Least squares twin support vector machines for text categorization

Kumar M.A.; Madan Gopal

doi:10.1109/NATSYS.2015.7489094

Least squares twin support vector machines (LSTSVM) [1] is a popular kernel-based SVM formulation for binary classification tasks. LSTSVM is an efficient algorithm to learn linear/nonlinear classification boundaries as it just requires solution of two linear systems of equations. LSTSVM has been applied to text categorization with simple bag-of-words representation and conventional feature selection. The disadvantage of this approach is that it is likely to hurt the classification performance due to loss of information as the features that are ranked lowest are discarded.
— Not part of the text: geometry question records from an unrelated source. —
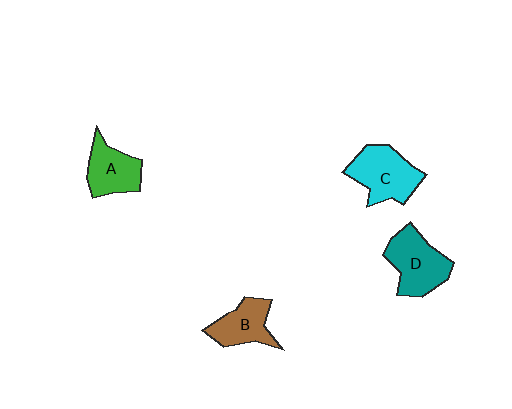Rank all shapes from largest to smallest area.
From largest to smallest: C (cyan), D (teal), A (green), B (brown).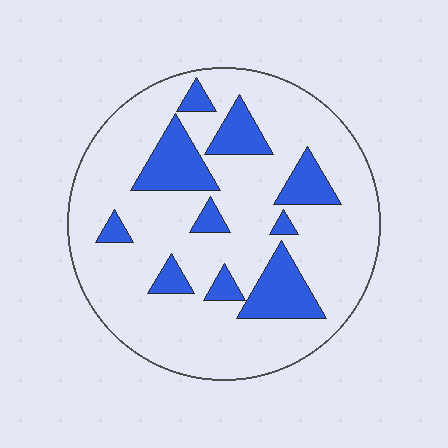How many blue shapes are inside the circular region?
10.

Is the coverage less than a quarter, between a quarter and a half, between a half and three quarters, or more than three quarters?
Less than a quarter.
However, as LSTSVM training involves solving for linear systems of equations of the size of input space dimension it is extremely important to keep the input dimension small and hence all features cannot be considered for training. Thus there is a need to learn a dense concept that combines many features without throwing them and produces a compact representation. Distributional clustering of words is an efficient alternative to traditional feature selection measures. Unlike feature selection measures which discard low ranked features, it generates extremely compact representation for text documents in word cluster space. It has been shown that SVM's classification performance is better/on par when using this new representation compared to traditional bag-of-words despite the advantages of reduced dimensionality of text documents. In this paper, we propose a new text categorization system combining distribution clustering of words for document representation and linear LSTSVM for document classification. We verified its effectiveness by conducting experiments on two benchmark text corpuses: WebKB, SRAA and comparing its results with SVMlight based classification in a similar setting. © 2015 IEEE.